行きの電車の中で読了。
村山由佳さんの本。
京都の古本屋さんで発作的に買ったのは、セカンドシーズンの5巻目。
存在は知っていたけど、今まで一巻も読んでいないのに5巻目から読んでしまうとは。
この人の流れるような文章には、すぐに引き込まれてしまいます。
間違いなく、文章の天才です。
たとえば次のような所。
まだ若かった頃のオリジナル音源なんだろう。優しく柔らかく、まるできれいな水みたいに透きとおった声が、車の中をひたひたと満たしていく。
僕は、自分のを飲みながら、カップ越しにアレックスのほうをうかがった。さっきから彼女は断固として僕を見ようとしない。まるで壊れた扇風機みたいに、ある角度からこっちへは絶対に顔を向けないのだ。
こんなふうに痛みや苦しみを忘れていってしまうからこそ、人間は次もまた愚かな無茶をくり返すんだろう。
けれど、すべての痛みや苦しみが均等に遠くなるものかといえば、それは違う。自分が原因の、自分に落ち度のある過ち➖身の裡から突きあげるその苦痛は、他者かもたらされるものよりもはるかに深く心に食いこみ、はるかに長く残る。おまけに当人は、その苦痛が早く取り除かれることを必ずしも望まない。なぜなら、できるだけ長く苦痛が続くことこそが罰であり、罰を耐えることによって、罪を償っているかのように錯覚できるからだ。
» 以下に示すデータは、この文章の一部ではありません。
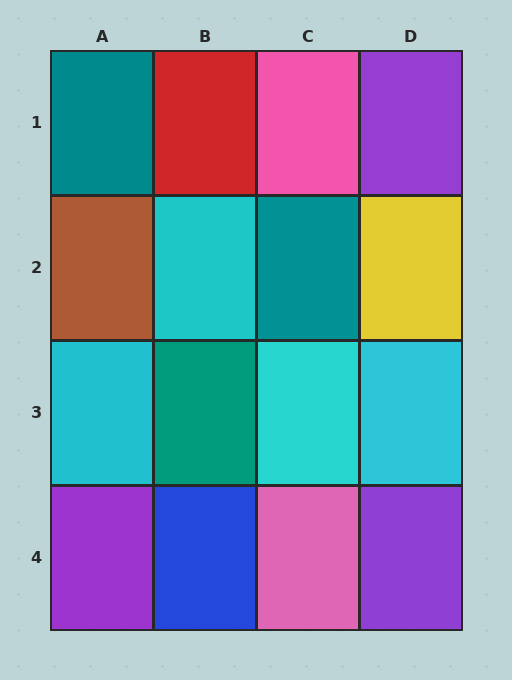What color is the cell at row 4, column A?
Purple.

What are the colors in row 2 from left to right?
Brown, cyan, teal, yellow.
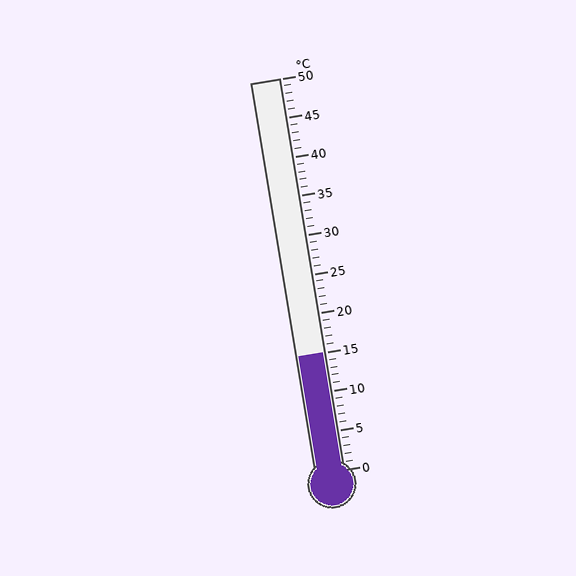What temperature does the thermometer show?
The thermometer shows approximately 15°C.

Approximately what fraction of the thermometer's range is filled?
The thermometer is filled to approximately 30% of its range.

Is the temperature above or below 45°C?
The temperature is below 45°C.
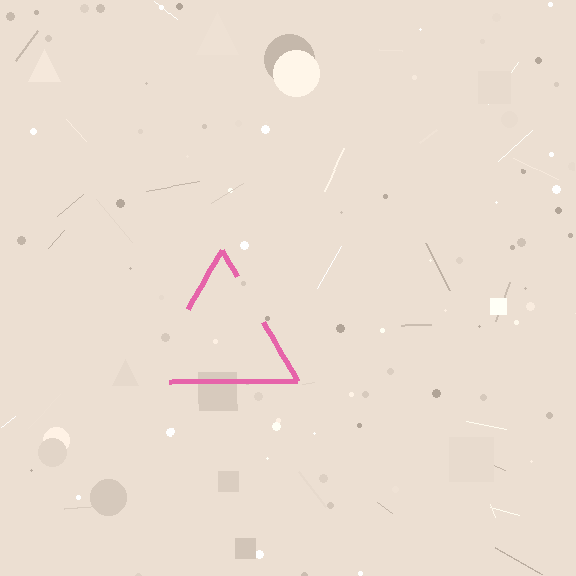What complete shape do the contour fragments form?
The contour fragments form a triangle.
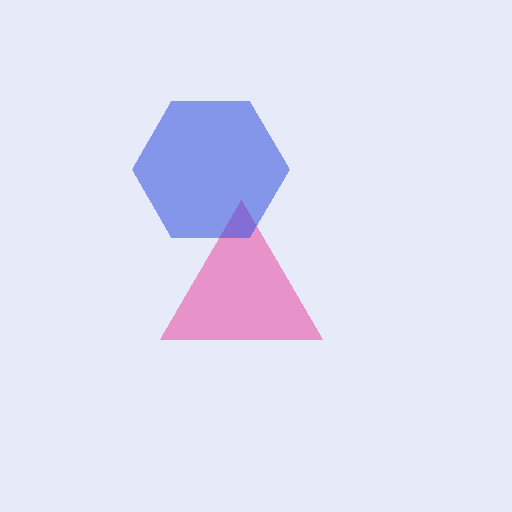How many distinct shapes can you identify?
There are 2 distinct shapes: a pink triangle, a blue hexagon.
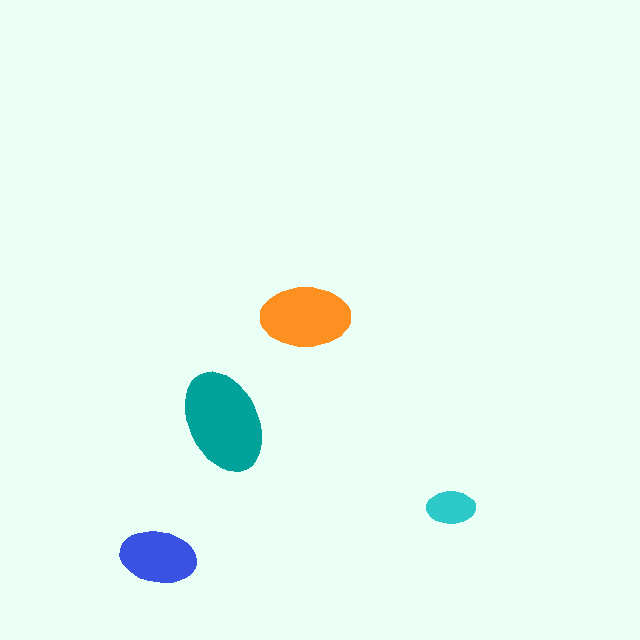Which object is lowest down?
The blue ellipse is bottommost.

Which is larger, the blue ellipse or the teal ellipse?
The teal one.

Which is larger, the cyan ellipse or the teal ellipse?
The teal one.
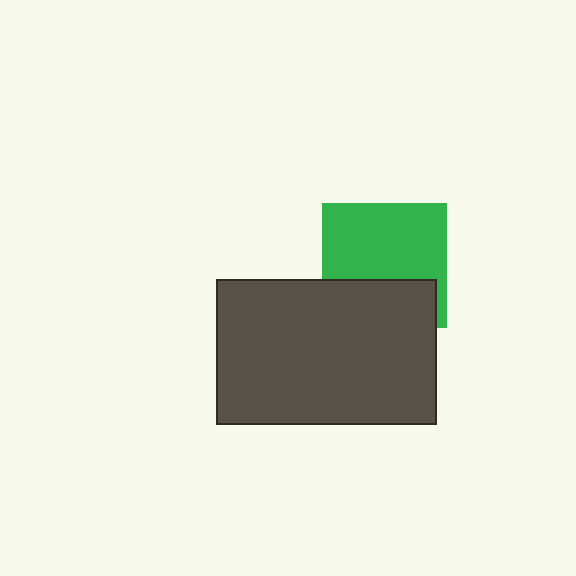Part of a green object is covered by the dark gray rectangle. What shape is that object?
It is a square.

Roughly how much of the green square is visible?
About half of it is visible (roughly 64%).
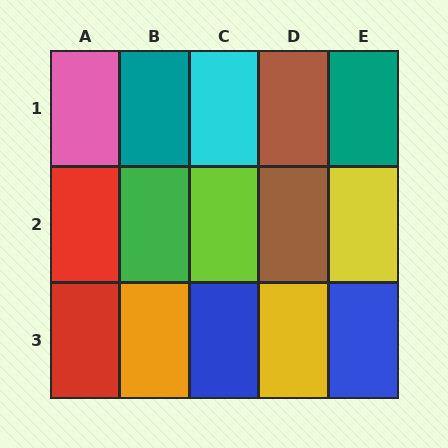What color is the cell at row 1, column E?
Teal.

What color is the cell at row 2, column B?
Green.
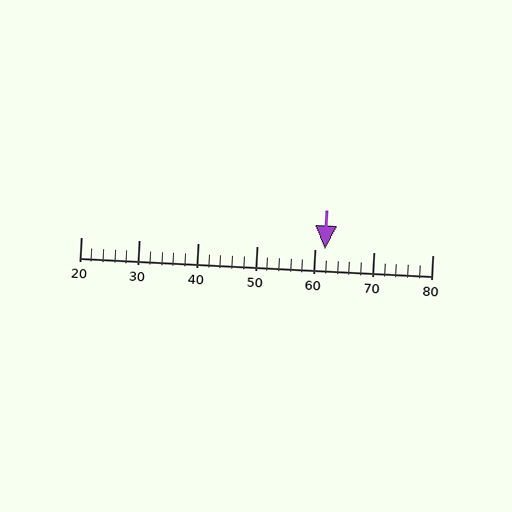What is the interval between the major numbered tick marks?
The major tick marks are spaced 10 units apart.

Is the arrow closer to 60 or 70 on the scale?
The arrow is closer to 60.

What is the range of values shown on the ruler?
The ruler shows values from 20 to 80.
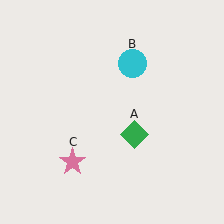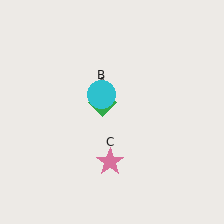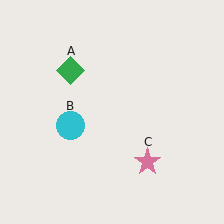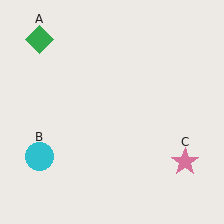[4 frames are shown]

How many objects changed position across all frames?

実際には何の償いにもなってなんかいないのに。
思うに、こうだと決めつけないで、こんな違った見方もあるんだと示してくれるところがいいのかも知れない。
いったん納得しても、またさらに深くふさわしい言葉に置き換えているのもすごい。
もちろん、地道で細かな取材があってこそだと思いますが。
さて、この後、何巻を読めばいいかなあ。